I suffer the scars that only love repays;
The doppler hears two hearts beating, each to each.
That heart will pull on mine for all my years;
I do not grudge you all this passing trouble.
There is a love that’s deeper than my tears.
I walk the earth with pulses that beat double.

Wednesday, August 11, 2010

Reviving...

Someone does not want me to bring this blog back. As soon as I wrote the title, I kid you not, the baby woke up. But he is snoozing again, and here I go.

My last post was six months ago. I write that in some shock. I knew posting was going to get less frequent, and maybe take a bit of a break, but I never meant to let this space lie fallow for so long. Lately I have been doing things much deeper than poetry, but I still need that "moment of peace" that poetry provides. And I'm sure you, my gentle readers, do too. So I apologize for leaving you poetry-less for so long.

Of course you are always welcome to read my other blog, but perhaps you've seen it and said to yourself, "But I don't have a kid and am not really interested in the play-by-play of baby life! I want POETRY!" And of course I don't want to be a case in point of how women always drop their intellectual life at the side of the road when they have kids.

Part of what's delayed me so long is that I have a contest open. I've picked the winner, but I also promised to post my own entry, and I hate my own entry. I kept saying I was going to revise it and then post it, but it's unfair to leave my blog on hold just because I'm stuck on this one poem. So I'll post it as-is, and perhaps revise it later.
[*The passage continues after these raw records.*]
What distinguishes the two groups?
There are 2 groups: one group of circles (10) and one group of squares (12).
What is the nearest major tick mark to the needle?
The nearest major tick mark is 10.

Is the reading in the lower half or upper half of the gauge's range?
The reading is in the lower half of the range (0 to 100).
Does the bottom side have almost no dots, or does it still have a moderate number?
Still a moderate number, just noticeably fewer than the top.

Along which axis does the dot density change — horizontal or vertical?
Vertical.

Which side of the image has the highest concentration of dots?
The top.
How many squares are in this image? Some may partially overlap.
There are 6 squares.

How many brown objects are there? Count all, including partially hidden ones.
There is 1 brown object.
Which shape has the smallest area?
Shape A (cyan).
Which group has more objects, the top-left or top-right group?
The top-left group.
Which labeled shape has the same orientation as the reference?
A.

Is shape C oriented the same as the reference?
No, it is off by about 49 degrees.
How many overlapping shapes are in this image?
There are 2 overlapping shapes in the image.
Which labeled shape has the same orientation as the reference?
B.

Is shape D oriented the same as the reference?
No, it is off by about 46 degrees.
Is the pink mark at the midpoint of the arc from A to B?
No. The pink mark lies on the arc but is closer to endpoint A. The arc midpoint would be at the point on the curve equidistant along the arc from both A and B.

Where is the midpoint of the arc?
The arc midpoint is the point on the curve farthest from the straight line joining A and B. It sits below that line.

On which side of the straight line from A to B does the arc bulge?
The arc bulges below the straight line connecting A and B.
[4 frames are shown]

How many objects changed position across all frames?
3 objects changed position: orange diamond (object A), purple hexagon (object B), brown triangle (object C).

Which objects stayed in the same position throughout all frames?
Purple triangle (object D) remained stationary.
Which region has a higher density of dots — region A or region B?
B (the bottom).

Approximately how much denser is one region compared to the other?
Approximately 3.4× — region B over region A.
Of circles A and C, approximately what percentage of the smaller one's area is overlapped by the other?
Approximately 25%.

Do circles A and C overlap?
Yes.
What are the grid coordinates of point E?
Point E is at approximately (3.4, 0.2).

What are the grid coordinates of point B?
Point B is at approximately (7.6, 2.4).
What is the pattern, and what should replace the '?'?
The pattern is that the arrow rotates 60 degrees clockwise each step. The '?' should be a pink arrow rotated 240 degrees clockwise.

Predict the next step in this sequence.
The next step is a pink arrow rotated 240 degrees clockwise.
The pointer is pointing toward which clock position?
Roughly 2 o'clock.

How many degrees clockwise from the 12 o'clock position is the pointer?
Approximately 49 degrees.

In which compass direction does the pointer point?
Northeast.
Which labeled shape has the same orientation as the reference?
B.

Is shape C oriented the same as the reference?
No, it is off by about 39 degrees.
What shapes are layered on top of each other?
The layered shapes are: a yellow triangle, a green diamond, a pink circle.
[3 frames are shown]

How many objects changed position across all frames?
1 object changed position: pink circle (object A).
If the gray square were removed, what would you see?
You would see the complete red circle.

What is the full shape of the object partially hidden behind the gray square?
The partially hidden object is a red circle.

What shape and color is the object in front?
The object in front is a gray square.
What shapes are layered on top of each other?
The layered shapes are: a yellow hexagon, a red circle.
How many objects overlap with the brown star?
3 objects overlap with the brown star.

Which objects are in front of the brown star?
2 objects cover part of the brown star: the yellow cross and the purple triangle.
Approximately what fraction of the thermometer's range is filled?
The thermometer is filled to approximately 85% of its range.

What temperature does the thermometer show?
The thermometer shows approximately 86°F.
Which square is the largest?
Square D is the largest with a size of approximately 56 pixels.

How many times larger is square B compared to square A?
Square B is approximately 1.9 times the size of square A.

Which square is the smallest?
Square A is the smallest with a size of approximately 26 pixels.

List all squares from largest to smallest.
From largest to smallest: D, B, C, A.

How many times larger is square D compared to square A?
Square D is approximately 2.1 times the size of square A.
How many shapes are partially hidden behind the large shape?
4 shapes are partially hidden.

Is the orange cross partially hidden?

I leave you with an excerpt from Yeats' "A Prayer for My Daughter":

May she become a flourishing hidden tree
That all her thoughts may like the linnet be,

And have no business but dispensing round

Their magnanimities of sound,

Nor but in merriment begin a chase,

Nor but in merriment begin a quarrel.

O may she live like some green laurel,

Rooted in one dear perpetual place.




Those of you who have children -- what are your prayers for them?